The birth of Jesus is the ultimate outsider moment in history. We’ve long since dressed it up with tinsel and lights, making it something merry, pretty and popular. We celebrate with gaiety, food, song, gifts and warm, crackling fireplace fires. In the process, we’ve divorced ourselves from the starker, darker reality of the actual event, where a babe lay swaddled in a pile of straw, nervously watched over by two very human, very perplexed parents. By any objective measurement, the original Christmas moment was nothing we would want to celebrate as a crowning achievement. More likely, it was a desperate, cold, lonely affair.

And yet it is precisely the unreserved honesty of the story from which we draw a timeless sense of hope, as our darker human colors get shot through with divine light. Because the fact is, we all exist outside perfection, no less the babe in the manger. Though He was perfect, He entered our world in such shockingly imperfect fashion that we could never accuse him of grandstanding or playing safe. Insiders, whether corrupt politicians or fraudulent stock managers, describes a sinful form of privilege, an abuse of power and status. We live in an age of shocking insider power, insider dominion, with corrupt men wielding their privilege and status to the detriment of the masses. Jesus was birthed outside the loop of such power plays. Read between the lines, as this reveals something extraordinary about the humility of God, and His tender concern for the poor—that’s you and me. The sorrows of the human condition do not escape his notice. Why? Because he took pains to embody them.
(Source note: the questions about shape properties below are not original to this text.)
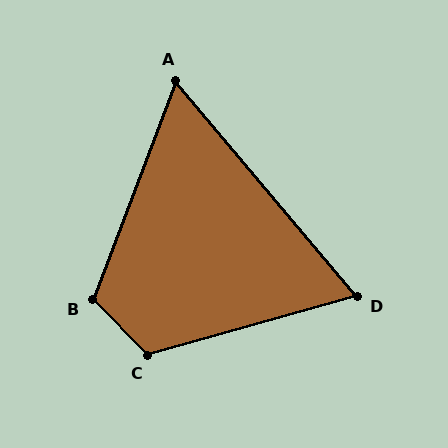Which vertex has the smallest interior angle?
A, at approximately 61 degrees.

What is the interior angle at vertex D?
Approximately 66 degrees (acute).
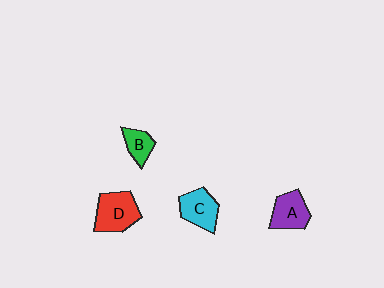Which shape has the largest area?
Shape D (red).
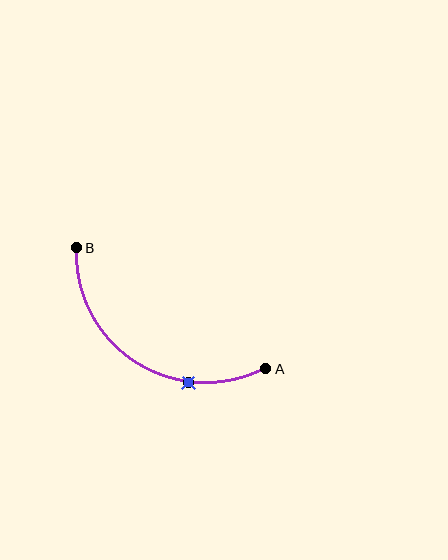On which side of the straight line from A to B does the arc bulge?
The arc bulges below the straight line connecting A and B.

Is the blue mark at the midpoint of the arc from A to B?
No. The blue mark lies on the arc but is closer to endpoint A. The arc midpoint would be at the point on the curve equidistant along the arc from both A and B.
The King chose pauper parents, not Herod, not Caesar, and spent all his days wandering unimportant places far beyond the power centers of the earth.

We, too, dwell in the land of mess and rain where bullies roam, often feeling relegated to the B-team, forced to look with longing into where the pretty people live, full of power and success. We have not yet come to The World As It Should Be, but exist in the space where the kingdom is realized now chiefly through prayer. We long for it with sweat, blood and memory, but more often than not, powerlessness defines us. We are definitely not insiders. And so we bow low to the original outsider, a king hidden amongst shepherds and sheep. And maybe, just maybe, we are meant to learn by this, that if we only had Joy, we would never want eternity, while if we only had Pain, we could never believe for it. To feel outside is a deeply spiritual gift, a strong shot of truth in a world of illusion.

Perhaps that is the first gift He gave, when there was no room in the inn.